While I had built my own server back-ends in the past, for this app, I wanted to leverage a serverless architecture. The required functionality wasn’t very complicated and I didn’t want to suffer the pain of maintaining a running server environment, worry about scalability/reliability, or deal with complicated deployments.

I had used Firebase on earlier projects in a more limited capacity, but knew enough about what it could do to make the decision that I would attempt using it for the wait times app. The service provides all manner of features under one roof, including datastore, lambda functions, users, push notifications, and analytics, all things I’d need. Add in the very reasonable cost structure, and it was a no brainer.

Mobile app

The last decision I needed to make was how to create the mobile app. My initial thinking was to try and get some more exposure to cross-platform tools by using React Native or Flutter, but after further considering how important it was for me to have a top-notch platform-adherent UX, I decided that it would be too much extra effort to not go fully native. Those tools are great at what they do, and for many apps, they are quite sufficient and yield massive cost savings. But if you want to live on the bleeding edge for a given platform, adopting as many of the first-party features as makes sense, it’s better to go native.

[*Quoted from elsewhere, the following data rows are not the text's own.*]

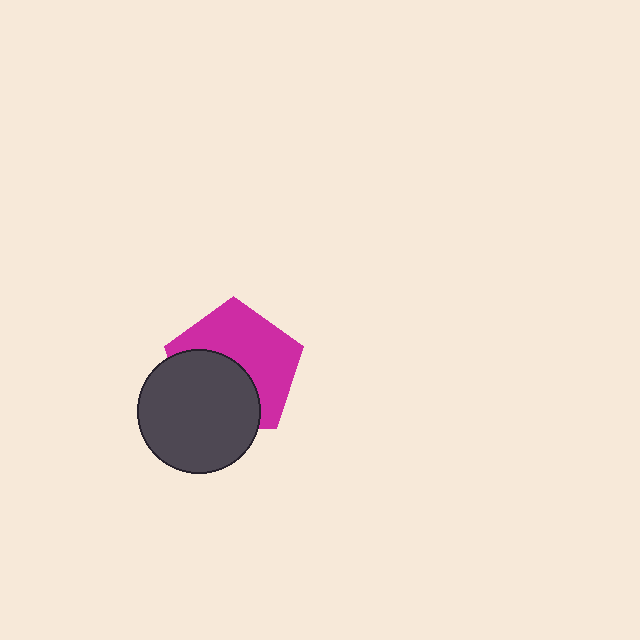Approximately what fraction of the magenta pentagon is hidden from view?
Roughly 45% of the magenta pentagon is hidden behind the dark gray circle.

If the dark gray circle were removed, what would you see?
You would see the complete magenta pentagon.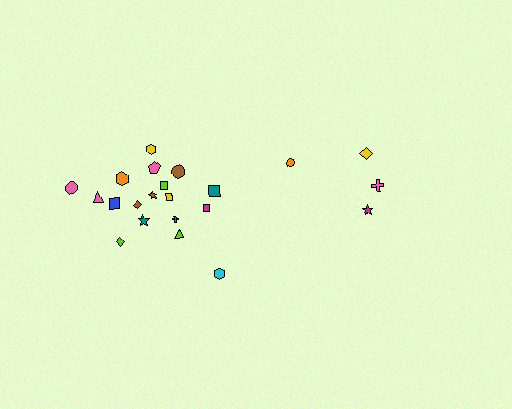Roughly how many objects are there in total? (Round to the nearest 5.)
Roughly 20 objects in total.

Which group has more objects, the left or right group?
The left group.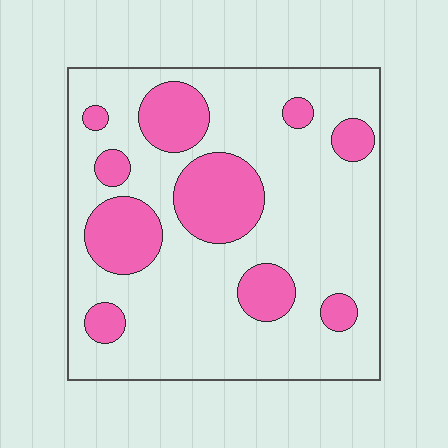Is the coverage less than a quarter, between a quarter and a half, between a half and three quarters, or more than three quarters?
Between a quarter and a half.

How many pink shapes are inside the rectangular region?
10.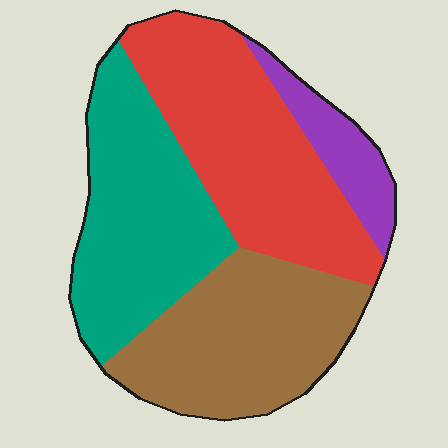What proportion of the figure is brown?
Brown covers around 30% of the figure.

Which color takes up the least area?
Purple, at roughly 10%.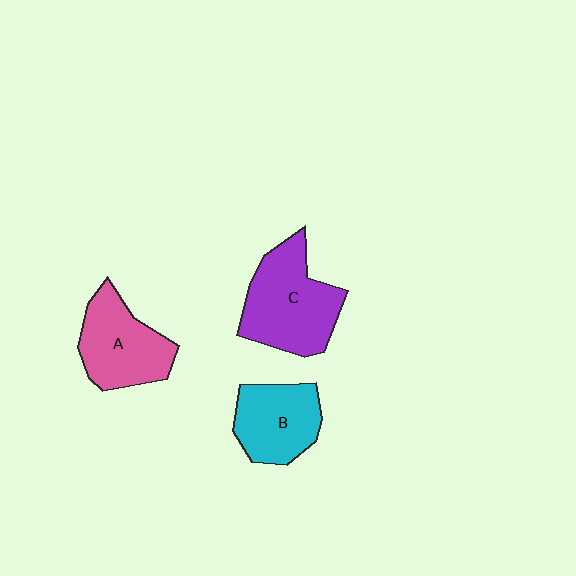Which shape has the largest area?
Shape C (purple).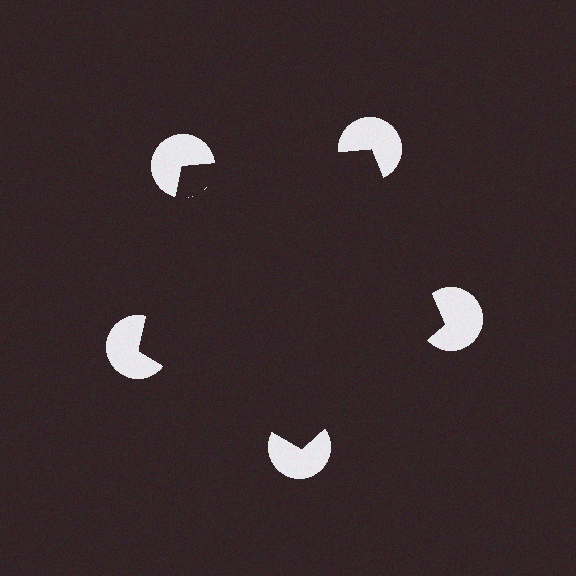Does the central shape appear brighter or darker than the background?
It typically appears slightly darker than the background, even though no actual brightness change is drawn.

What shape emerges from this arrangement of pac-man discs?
An illusory pentagon — its edges are inferred from the aligned wedge cuts in the pac-man discs, not physically drawn.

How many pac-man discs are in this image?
There are 5 — one at each vertex of the illusory pentagon.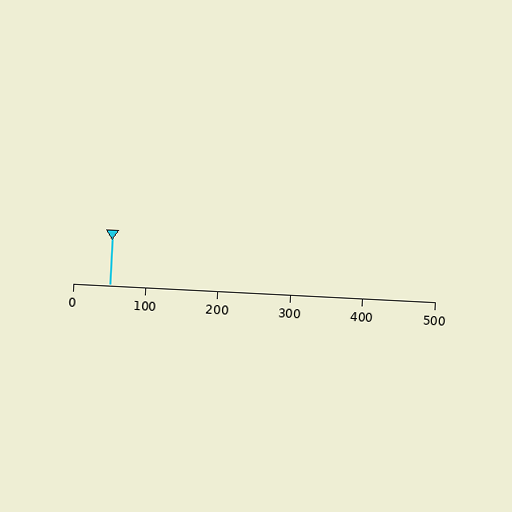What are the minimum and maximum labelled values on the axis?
The axis runs from 0 to 500.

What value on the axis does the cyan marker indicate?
The marker indicates approximately 50.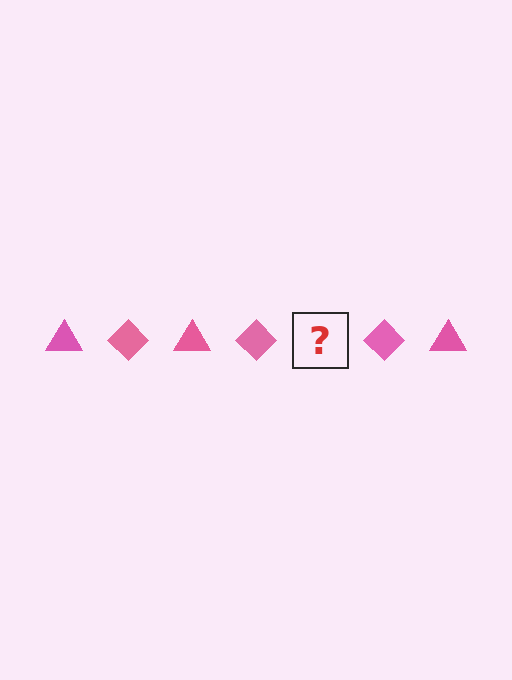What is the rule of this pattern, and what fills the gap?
The rule is that the pattern cycles through triangle, diamond shapes in pink. The gap should be filled with a pink triangle.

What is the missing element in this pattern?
The missing element is a pink triangle.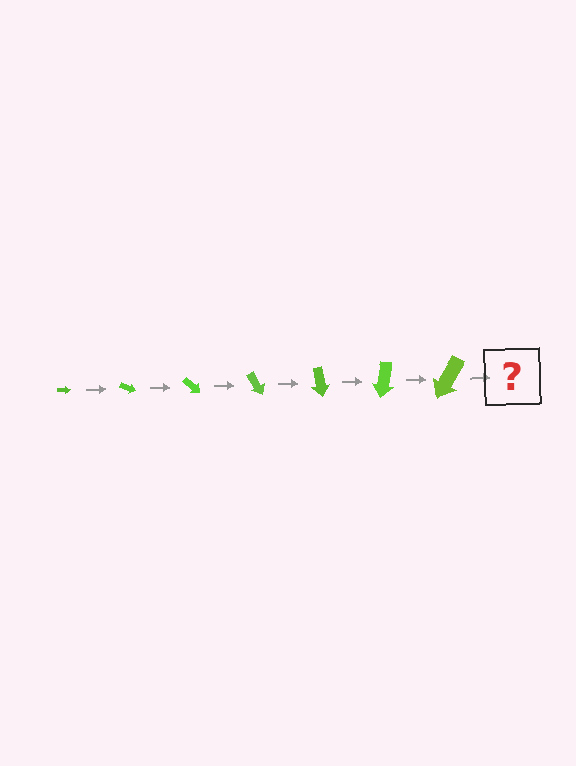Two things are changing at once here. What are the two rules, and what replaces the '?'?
The two rules are that the arrow grows larger each step and it rotates 20 degrees clockwise each step. The '?' should be an arrow, larger than the previous one and rotated 140 degrees clockwise from the start.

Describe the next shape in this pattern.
It should be an arrow, larger than the previous one and rotated 140 degrees clockwise from the start.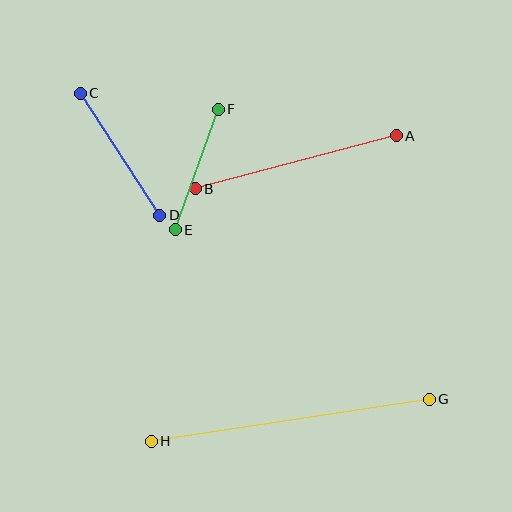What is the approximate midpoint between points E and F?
The midpoint is at approximately (197, 170) pixels.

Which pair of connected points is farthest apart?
Points G and H are farthest apart.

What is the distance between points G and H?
The distance is approximately 281 pixels.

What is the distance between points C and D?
The distance is approximately 146 pixels.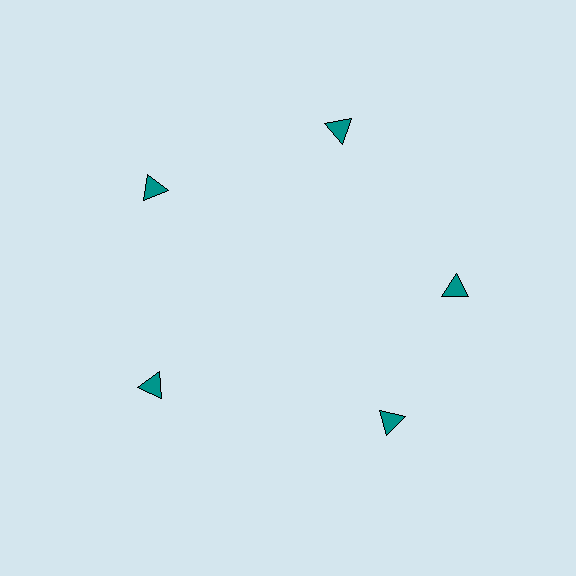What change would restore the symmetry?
The symmetry would be restored by rotating it back into even spacing with its neighbors so that all 5 triangles sit at equal angles and equal distance from the center.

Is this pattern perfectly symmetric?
No. The 5 teal triangles are arranged in a ring, but one element near the 5 o'clock position is rotated out of alignment along the ring, breaking the 5-fold rotational symmetry.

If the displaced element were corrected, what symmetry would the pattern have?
It would have 5-fold rotational symmetry — the pattern would map onto itself every 72 degrees.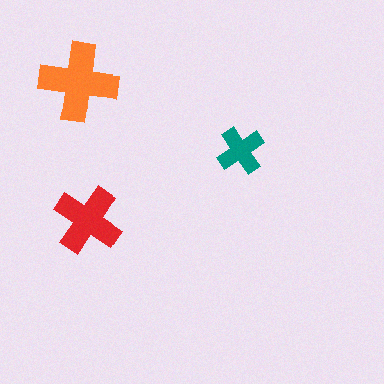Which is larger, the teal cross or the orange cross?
The orange one.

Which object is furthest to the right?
The teal cross is rightmost.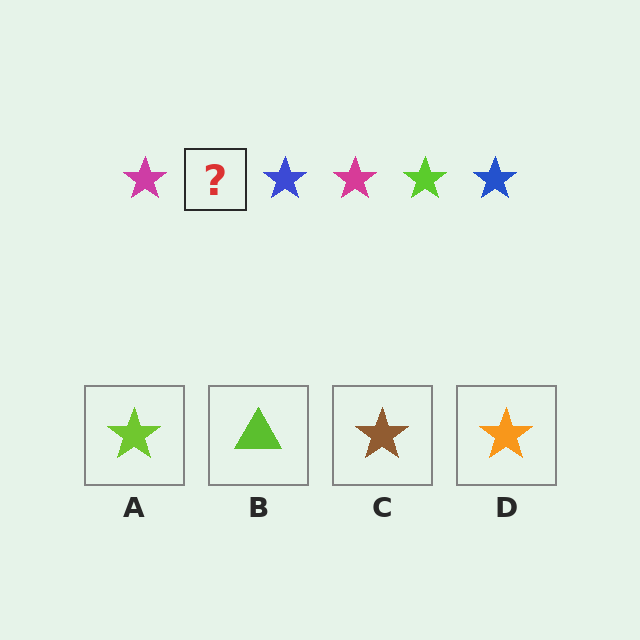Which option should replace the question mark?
Option A.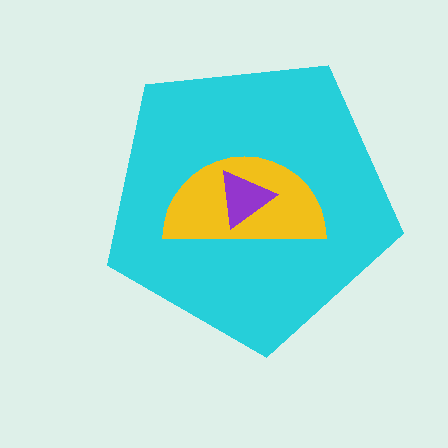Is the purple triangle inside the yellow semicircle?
Yes.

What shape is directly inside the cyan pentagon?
The yellow semicircle.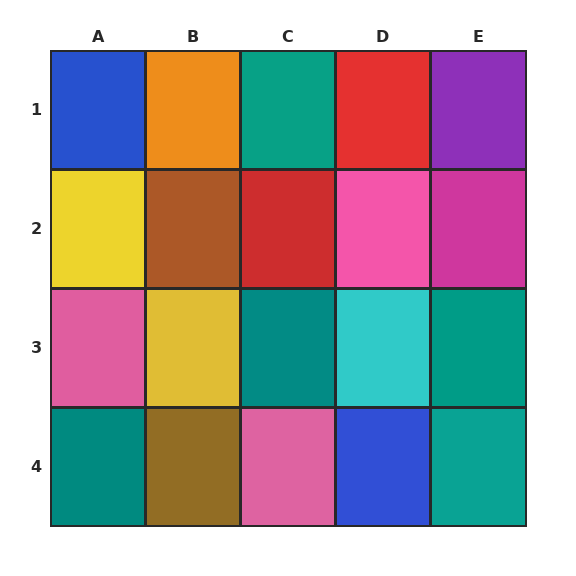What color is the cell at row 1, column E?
Purple.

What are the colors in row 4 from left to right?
Teal, brown, pink, blue, teal.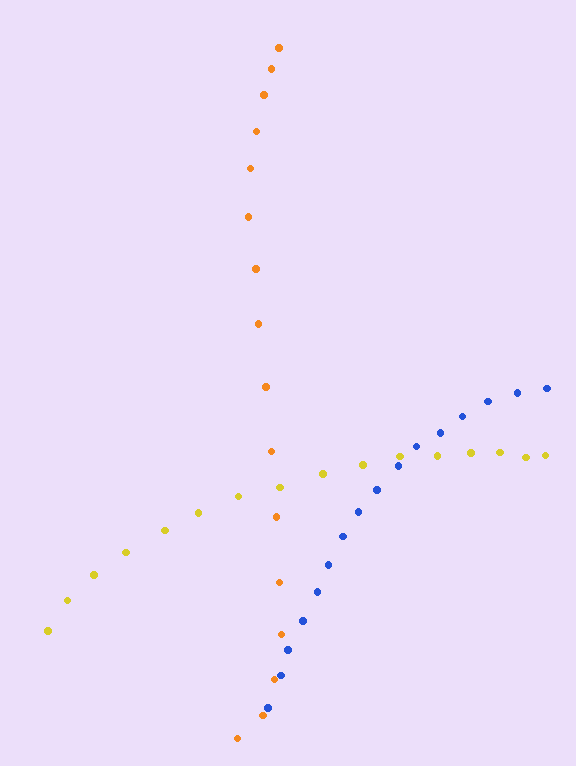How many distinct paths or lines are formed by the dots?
There are 3 distinct paths.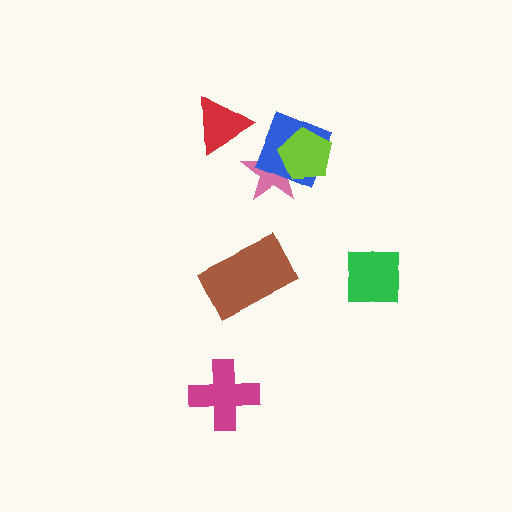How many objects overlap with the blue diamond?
2 objects overlap with the blue diamond.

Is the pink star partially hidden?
Yes, it is partially covered by another shape.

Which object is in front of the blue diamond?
The lime pentagon is in front of the blue diamond.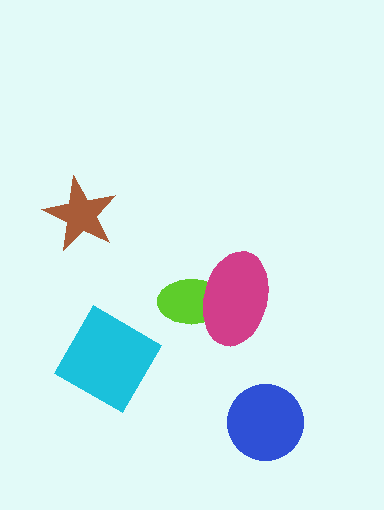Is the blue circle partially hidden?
No, no other shape covers it.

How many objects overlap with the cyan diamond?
0 objects overlap with the cyan diamond.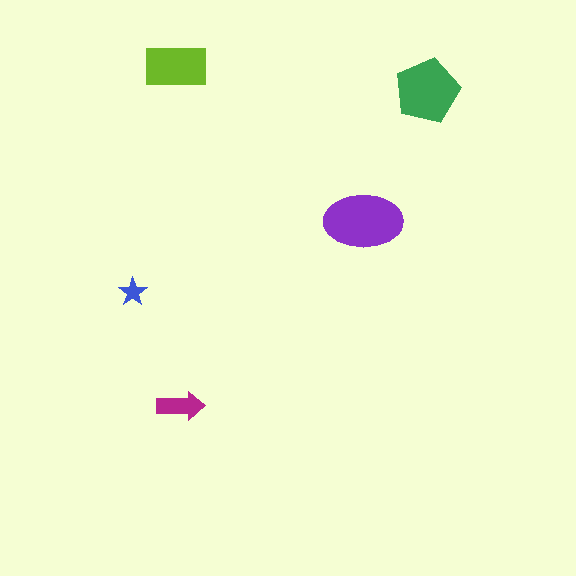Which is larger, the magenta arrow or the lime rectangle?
The lime rectangle.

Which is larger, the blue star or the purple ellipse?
The purple ellipse.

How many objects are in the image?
There are 5 objects in the image.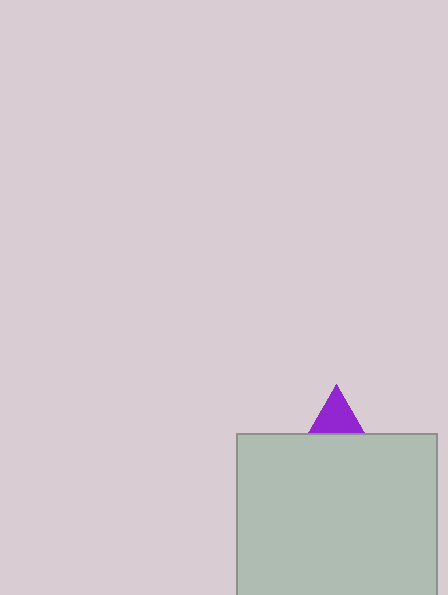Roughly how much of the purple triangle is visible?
A small part of it is visible (roughly 32%).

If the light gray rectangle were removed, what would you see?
You would see the complete purple triangle.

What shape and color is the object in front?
The object in front is a light gray rectangle.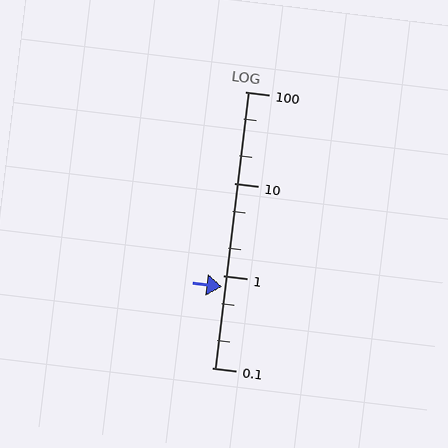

As it happened, SwiftUI was just being announced around the same time as when I was making this decision. I briefly toyed with the idea of going full SwiftUI, but after thinking on It further, I decided against it. SwiftUI at the time was still very new, not fully-featured, and would be in beta form until September of that year. I also knew I’d have to ramp up on some new concepts to get the back-end done, and I tend to try and limit myself to one or two large new things for each project. If you pile on too many new technologies for one project, you’ll end up spending way to much time learning and not enough time actually shipping. It’s great to learn new things, it’s part of the reason I pursue these types of projects. But, it can’t be at the expense of actually delivering a product, so I try to always strike a balance.

Next steps

At this point, I had defined project goals, outlined a basic feature-set, and assessed the feasibility of executing on the idea from a technology standpoint. My next step was to get to work building an MVP (minimally viable product) so that I could validate the idea in a real world situation. In the next part of this series, I’ll discuss how I went about creating my MVP, how I tested it, and what I learned.